Улицы были безмолвны и тревожны. Ветер нес низко над городом тонкие резные облака. Рабочие на ходу торопливо говорили: действительно, из Харькова «на подкрепление веры» приехали опытнейшие охранники и пойдут впереди погромщиков вместе с торговцем Чамуковым и переодетым приставом полицейской части, что находится возле гартмановского завода.
— Это тот, с черненькими усиками? Подстриженными? Аварев?
— Аварев? Он самый, — ответил веселый рабочий, разглядывая Пархоменко своими широко открытыми голубыми глазами.
Пархоменко давно и свирепо ненавидел пристава Аварева, как ненавидело его большинство рабочих завода. Аварев избивал рабочих, особенно пьяных, которые попадали в часть, был ближайшим другом Чамукова и все хвастался, что вырежет «гартмановскую головку».
— К ранней пошли. Богу, мол, помолимся, а там и резать начнем. Все пошли — и Аварев, и Чамуков, и охранники.

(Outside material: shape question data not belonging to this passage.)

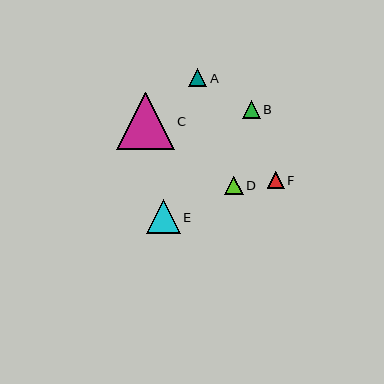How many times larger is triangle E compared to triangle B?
Triangle E is approximately 1.9 times the size of triangle B.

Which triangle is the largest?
Triangle C is the largest with a size of approximately 57 pixels.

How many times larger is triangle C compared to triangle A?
Triangle C is approximately 3.2 times the size of triangle A.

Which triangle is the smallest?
Triangle F is the smallest with a size of approximately 17 pixels.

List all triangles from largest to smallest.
From largest to smallest: C, E, D, B, A, F.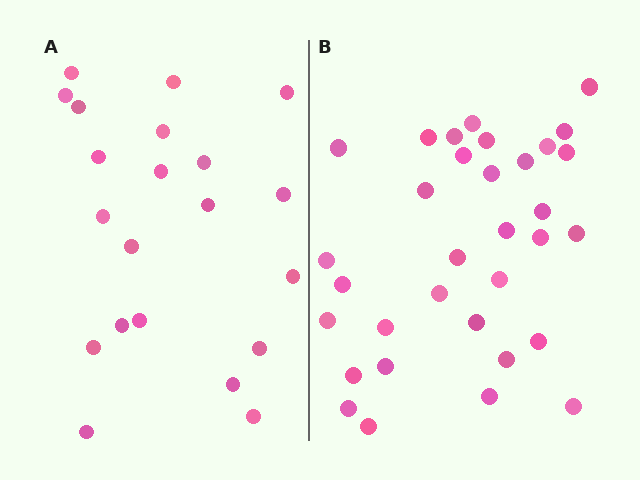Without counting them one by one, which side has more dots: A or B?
Region B (the right region) has more dots.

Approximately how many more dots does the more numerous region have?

— Пускай помолятся, — мрачно и тихо сказал Пархоменко. — Может быть, им и не придется больше молиться.
И он роздал рабочим револьверы и патроны.
Они взлезли на крышу дома, рядом с синагогой. Ночью, должно быть, пал ранний иней; швы между железными листами крыши обледенели, и когда рабочие хватались за них, сыпалась белая и звонкая крупа. Легли возле трубы.
В переулках уже звенели стекла и слышалось «Боже, царя храни». Затем с воплем выбежали на улицу женщины. Они тащили толстые одеяла и пухлые свертки. Из свертков сыпалось белье. Женщины бежали к синагоге. Еврей в сюртуке и странной высокой шляпе выскочил из дома. Показался низенький бородатый человек с белым ящиком. Это был часовщик Трабенович. Пархоменко знал его хорошо. Не раз относил к нему чинить часы.